By Demetri Sevastopulo in Hong Kong
Matthew Winkler, Bloomberg editor-in-chief, said the Chinese Communist party had made very clear that printing stories about the financial assets of its leaders was off-limits.
Bloomberg News has been accused of quashing a story that alleges financial ties between China’s richest man and relatives of top Chinese Communist party officials because of fears that the government would prevent it from operating in China.
An investigative team at the agency spent the past year probing links between the businessman and several current and former members of the Politburo Standing Committee – the body that ultimately rules China.
One person familiar with the circumstances said senior Bloomberg editors blocked the story at the eleventh hour. The person said Matthew Winkler, editor-in-chief, told the reporters in a conference call on October 29 that Bloomberg could not risk jeopardising its position in China by running the story.
Bloomberg denied that the group, whose main business around the world is selling financial data, had spiked the story.

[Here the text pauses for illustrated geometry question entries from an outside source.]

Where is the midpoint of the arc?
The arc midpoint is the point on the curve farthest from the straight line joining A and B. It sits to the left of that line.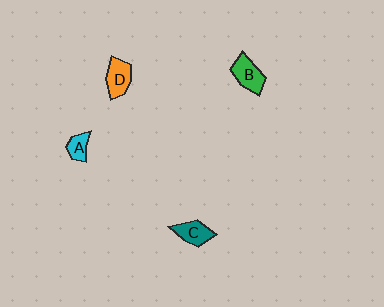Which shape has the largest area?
Shape B (green).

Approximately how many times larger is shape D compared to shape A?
Approximately 1.6 times.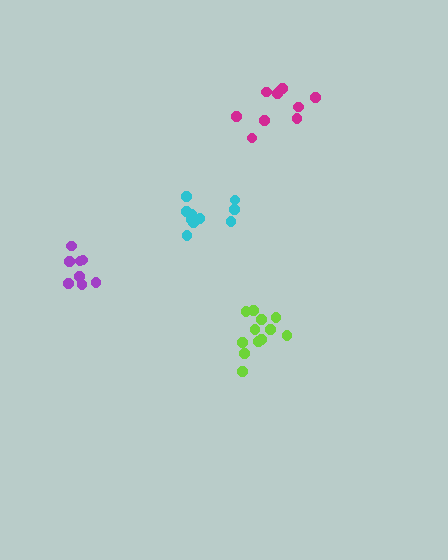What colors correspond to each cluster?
The clusters are colored: lime, cyan, magenta, purple.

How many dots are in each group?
Group 1: 12 dots, Group 2: 10 dots, Group 3: 10 dots, Group 4: 8 dots (40 total).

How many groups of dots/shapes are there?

“The reporting as presented to me was not ready for publication,” Mr Winkler told the Financial Times, adding that Laurie Hays, a senior editor, and other top editors agreed with that assessment.
The person familiar with the discussions dismissed Bloomberg’s comments that the story was not ready for publication, saying it had been approved and just needed a Chinese government response. “We had crossed the Rubicon,” the person said. “The story was fully edited, fact checked and vetted by the lawyers.”
Mr Winkler declined to comment on whether he said on the conference call that the Chinese government would kick Bloomberg out of China if it printed the story.
“It’s not appropriate for me to comment on a private, internal conversation,” Mr Winkler said.
On Sunday, Mr Winkler sent an email to Bloomberg editorial staff stating that there had been “misleading” reports in rival media about its reporting in China.
“I want to assure you that there has been no change in policy on how and when we publish our stories,” Mr Winkler said in the email.
In the October conference call, Mr Winkler compared the situation with Nazi-era Germany where some media undertook self censorship to remain in the country, the person said. A Bloomberg spokesman did not challenge the veracity of the comment about Nazi-era Germany when asked by the FT.
Reuters reporter denied China visa
Reuters over the weekend said the Chinese foreign ministry had rejected a visa application for Paul Mooney, a veteran China reporter who wrote widely about human rights in China while working for the South China Morning Post, writes Tom Braithwaite in New York.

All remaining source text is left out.